Voice Selection & Cloning

import { Steps } from ‘@astrojs/starlight/components’;

UltiVoice supports two voice modes for each target language: preset voices from the built-in library, and voice cloning which reproduces the original speaker’s timbre and style.

Preset voices

The built-in voice library provides ready-to-use voices for each supported language. Preset voices are:

Available immediately — no reference audio needed.
Faster to synthesise than cloned voices.
A good default for content where speaker identity does not matter (tutorials, explainers, product demos).

To select a preset voice:

Open the Voice panel in the Pipeline tab.
Under Voice mode, select Preset.
Choose a language variant and gender from the dropdown.
Click Preview to hear a sample.

Voice cloning

Voice cloning uses F5-TTS-Vi technology to synthesise speech that sounds like the original speaker. This produces a more natural dub for content where speaker consistency matters — interviews, narrations, personal vlogs.

Prerequisites

A reference audio clip of the speaker you want to clone: 5–30 seconds of clean speech, minimal background noise, single speaker only.
The clip can be extracted from the source video or provided as a separate WAV/MP3 file.
Voice cloning is available on all paid license tiers.

Clone a voice

In the Voice panel, under Voice mode, select Clone voice.
Click Add reference clip and select a WAV, MP3, or M4A file (or choose a segment from the imported video using the timeline picker).
UltiVoice analyses the clip and shows a quality indicator:
- Good — sufficient duration, clean audio.
- Short — clip is under 5 seconds; synthesis will work but quality may vary.
- Noisy — background noise detected; consider using a cleaner clip.
Click Test synthesis to hear a sample phrase in the cloned voice before running the full pipeline.
Optionally give the cloned voice a name to save it for future projects.
Proceed to run the dubbing pipeline.

Per-speaker voice assignment

If your video has multiple speakers (e.g. an interview with two participants), you can assign different voices to different speakers:

After transcription, open the Transcript tab.
Each segment has a Speaker field. Assign a speaker label (Speaker A, Speaker B, etc.) to each segment, or use the auto-detect button to let the app group segments by voice similarity.
In the Voice panel, assign a preset or cloned voice to each speaker label.
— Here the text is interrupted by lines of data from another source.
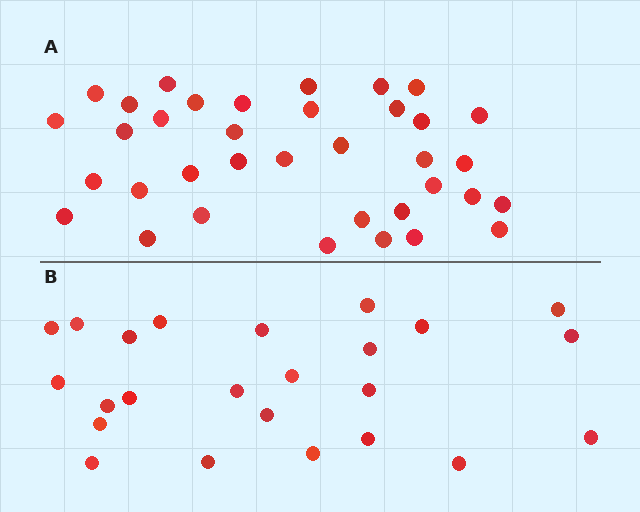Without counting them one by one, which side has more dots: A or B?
Region A (the top region) has more dots.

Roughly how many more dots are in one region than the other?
Region A has roughly 12 or so more dots than region B.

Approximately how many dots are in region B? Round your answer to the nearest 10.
About 20 dots. (The exact count is 24, which rounds to 20.)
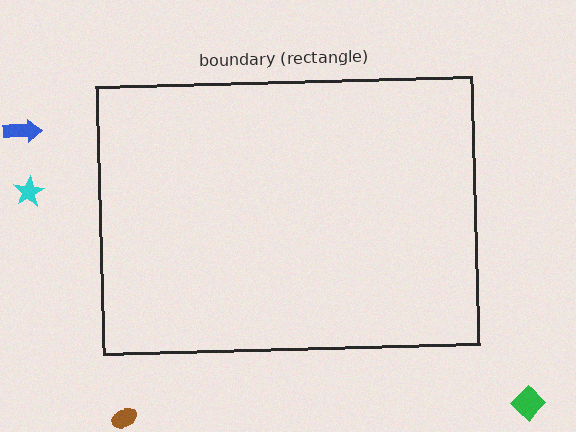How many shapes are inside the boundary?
0 inside, 4 outside.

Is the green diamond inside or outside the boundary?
Outside.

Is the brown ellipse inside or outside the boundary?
Outside.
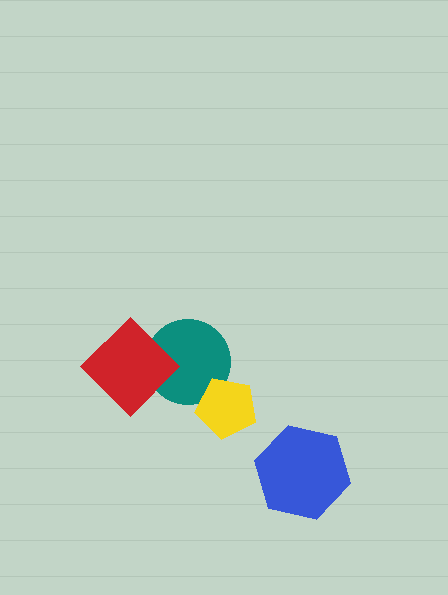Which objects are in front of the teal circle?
2 objects cover part of the teal circle: the red diamond and the yellow pentagon.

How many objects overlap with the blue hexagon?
0 objects overlap with the blue hexagon.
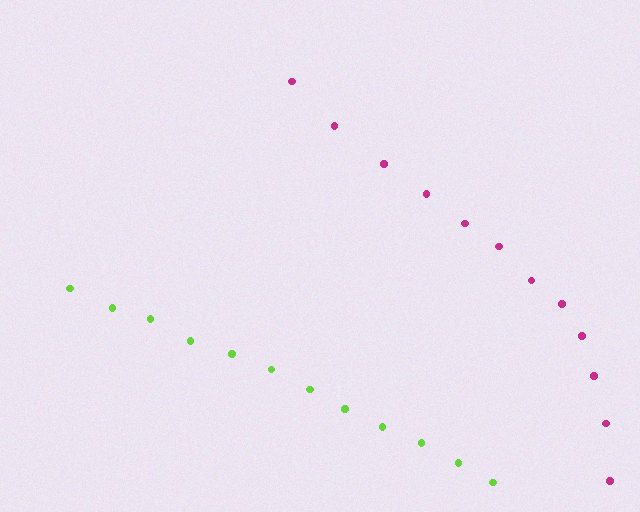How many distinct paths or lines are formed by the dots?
There are 2 distinct paths.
Multi-speaker dubbing is available on Standard and Professional license tiers.

Tips for better cloning quality

Use a clip where the speaker is talking at their normal pace — avoid whispers, shouts, or singing.
Remove any background music before using a clip as a reference.
Longer reference clips (15–30 seconds) generally produce better results than the minimum 5 seconds.
If synthesis sounds robotic, try a different reference clip from a different part of the video.